Climate change is reducing potato yields due to drought, heat, and diseases like late blight and bacterial wilt. The Crop Trust’s Crop Wild Relatives Project is funding a pre-breeding project in Peru and Kenya that aims to develop improved potatoes by tapping into the genetic diversity available in the wild relatives of potato … there are about 150 known species of wild potatoes.
These potato wild relatives grow in diverse soils and climates, from the dry desert along the Peruvian coast, to the inter-Andean valleys, up to altitudes of 4,200 meters above sea level (MASL). Cultivated potatoes have lost a great deal of genetic variation through domestication, but their crop wild relatives (CWR) are a rich source of traits that can be used to breed more nutritious, disease-resistant varieties.

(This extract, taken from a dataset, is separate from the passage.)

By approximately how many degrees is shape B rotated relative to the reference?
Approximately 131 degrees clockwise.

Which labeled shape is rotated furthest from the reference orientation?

I travelled with our partners from the International Potato Center (CIP) in Peru to see some of the project’s activities. I visited Oxapampa (1800 MASL) where CIP is screening potatoes derived from crop wild relatives to determine the degree of resistance to late blight, a fungus which can devastate potatoes. It was really discouraging at first as I saw rows and rows of potatoes dying from late blight. Then I saw a big block with very healthy potatoes. ‘These are the crop wild relative-derived lines,’ I was told. Wow! So many of them had a natural resistance to late blight which had been derived after crosses with crop wild relatives. That’s great news for farmers who will be able to reduce chemical sprays and farm in a more sustainable way to ensure our food security despite climate change.
Near the highland city of Huancayo (3200 MASL), I met with CIP researchers who are making crosses between potatoes resistant to bacterial wilt and potatoes with heat tolerance.
And further up into the highlands at 3500 MASL, I joined Raúl Ccanto of GRUPO Yanapai, an NGO dedicated to research and development in Andean communities, and met farmers from the community of Colpar who are evaluating two types of wild-derived potatoes which have already displayed resistance to late blight in order to select one potato for release in 2020.